Moving the payment system to an electronic platform has also reduced paperwork, which has freed health professionals to focus more on providing healthcare rather than on handling administrative tasks. The time to process payments has been cut to 2.5-9 hours per month. Before health officials used to spend up to 30% of their time – between 15 to 54 hours per month -- administering payments.

“We can utilize that time in monitoring, hospital and field work,” says Archana Kumari, health manager at a local health center in Bihar.

The new system started making payments in Bihar in April 2014. By June 2015, it had processed incentive payments to the value of 11 million Indian rupees. By 2016 project will save $36 million per year in “leakages” and operational costs, which is equivalent to 18% of Bihar’s health payment flows.

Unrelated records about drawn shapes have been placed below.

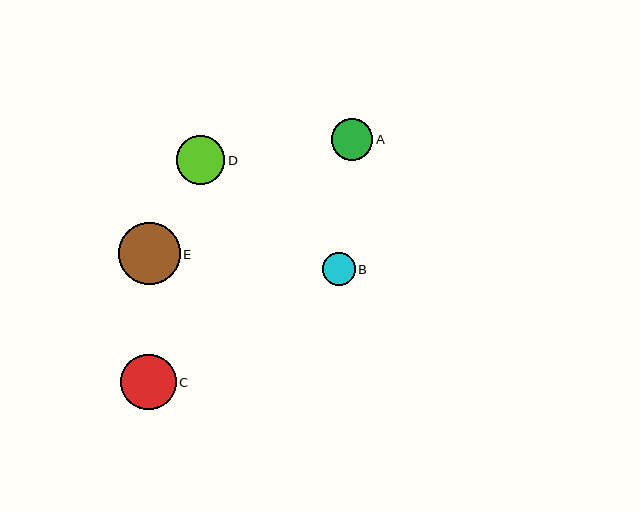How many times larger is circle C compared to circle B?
Circle C is approximately 1.7 times the size of circle B.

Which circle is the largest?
Circle E is the largest with a size of approximately 62 pixels.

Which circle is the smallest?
Circle B is the smallest with a size of approximately 32 pixels.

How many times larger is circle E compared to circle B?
Circle E is approximately 1.9 times the size of circle B.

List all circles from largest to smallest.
From largest to smallest: E, C, D, A, B.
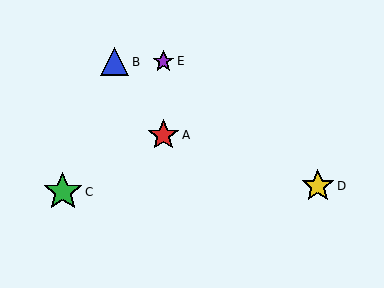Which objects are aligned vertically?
Objects A, E are aligned vertically.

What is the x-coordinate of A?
Object A is at x≈163.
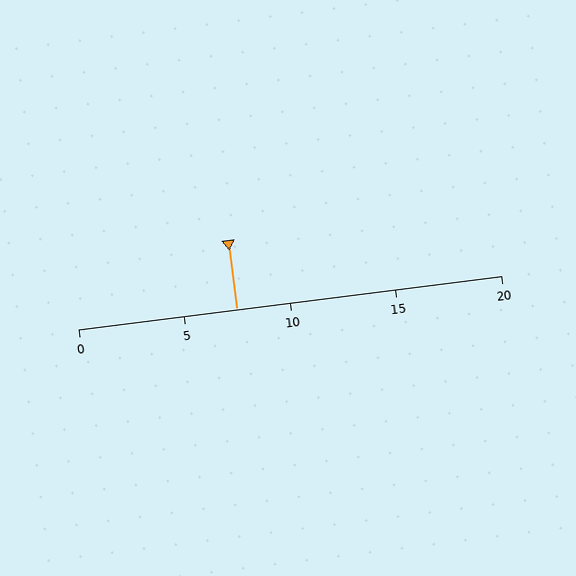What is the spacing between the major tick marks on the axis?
The major ticks are spaced 5 apart.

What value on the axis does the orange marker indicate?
The marker indicates approximately 7.5.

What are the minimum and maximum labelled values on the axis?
The axis runs from 0 to 20.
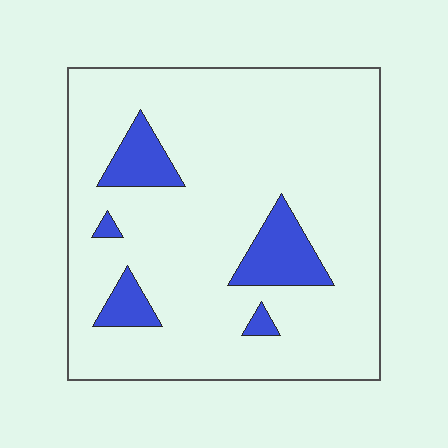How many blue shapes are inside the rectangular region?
5.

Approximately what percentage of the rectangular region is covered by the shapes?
Approximately 10%.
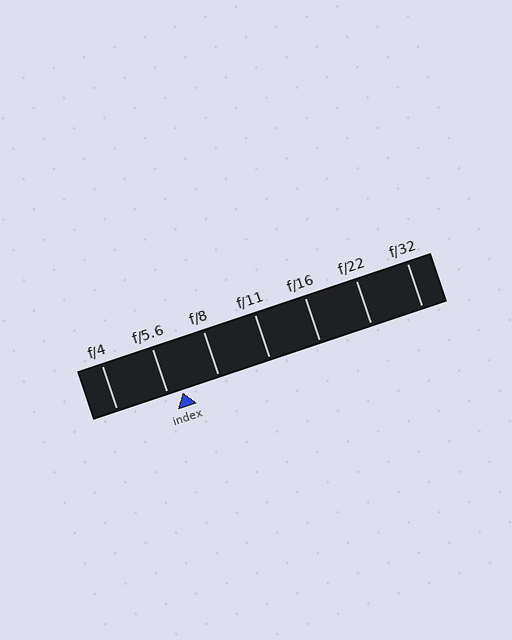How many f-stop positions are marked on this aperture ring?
There are 7 f-stop positions marked.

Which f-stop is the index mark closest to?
The index mark is closest to f/5.6.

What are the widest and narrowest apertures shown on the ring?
The widest aperture shown is f/4 and the narrowest is f/32.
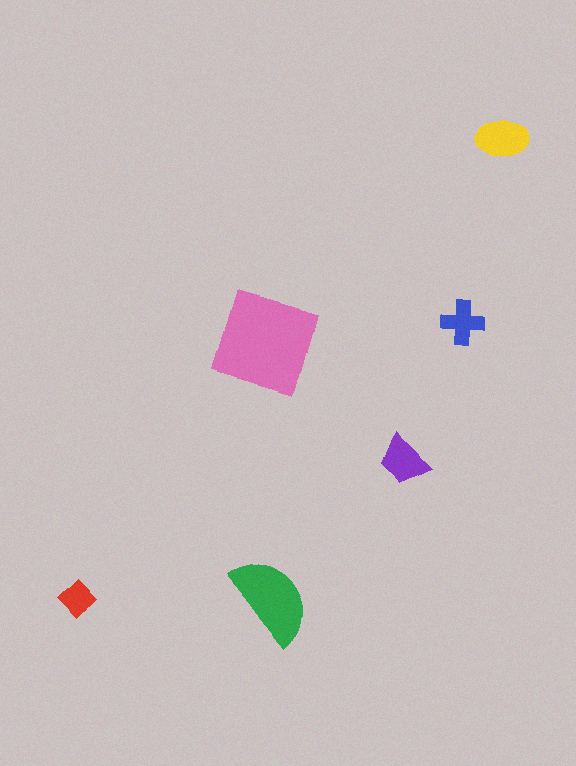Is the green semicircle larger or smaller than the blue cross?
Larger.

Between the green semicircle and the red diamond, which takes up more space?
The green semicircle.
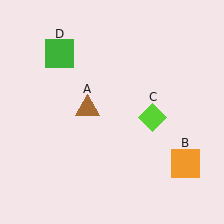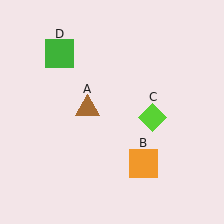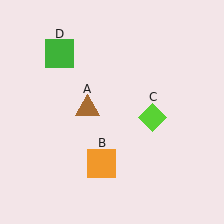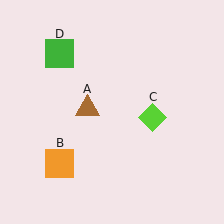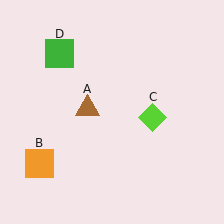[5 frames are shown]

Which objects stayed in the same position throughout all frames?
Brown triangle (object A) and lime diamond (object C) and green square (object D) remained stationary.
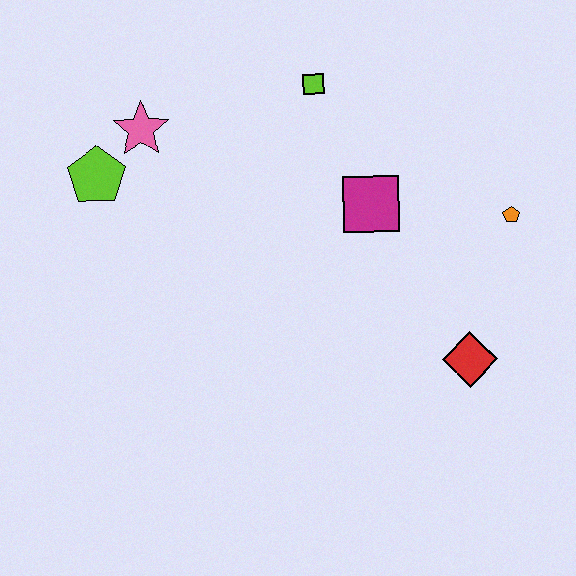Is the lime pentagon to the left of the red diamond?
Yes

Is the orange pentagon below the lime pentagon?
Yes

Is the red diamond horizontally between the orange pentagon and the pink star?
Yes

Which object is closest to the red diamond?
The orange pentagon is closest to the red diamond.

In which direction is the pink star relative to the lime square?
The pink star is to the left of the lime square.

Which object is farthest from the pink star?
The red diamond is farthest from the pink star.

Automating payments has also yielded unexpected social and economic gains, such as giving women more independence. 

To receive payments, women had to get an Identification Card and open a bank account, which many didn’t have.  In rural Bihar, where most targeted recipients live, less than 20% of women have an account. Opening a transaction account to receive these benefits has given women more independence as well as access to other financial services, which can help them better manage and plan their lives.

“I recently received my ID, and Madhu [one of the ASHAs] will help me open a bank account,” says Sangeeta, a young mother who delivered her baby at a local health center. “Once my bank account is open, I’m going to save my money for my children’s education and medicine.”

As part of the project, 7,500 ASHAs have so far been trained on financial awareness. Also, 450 street plays were put on in 259 villages to raise financial awareness among program beneficiaries. By 2016, all 88,000 ASHAs in the state would have received this training. The program is also training more than 2000 health officials on the new system; about a third of whom have never worked on a computer before.

Financial access and financial inclusion are prominent in the new Sustainable Development Goals. Financial access and inclusion is critical for the achievement of seven of the 17 goals. The goals of achieving good health and gender equality are among them.

Financial inclusion is also high on the national development agenda considering some 53% of India’s  population is excluded from the formal and regulated financial system. India is also among the 25 priority countries included in the World Bank Group’s universal financial access initiative, whose goal is to enable all adults worldwide to have access to a transaction account by 2020.

The government of Bihar is planning to expand this health payment process across the entire state by 2016. The payment process will soon be adapted for use in Uttar Pradesh, another Indian state, where the state-wide coverage anticipated by 2019. By then, the will be processing payments worth $500 million annually and reaching 6 million beneficiaries and ASHAs in Bihar and Uttar Pradesh.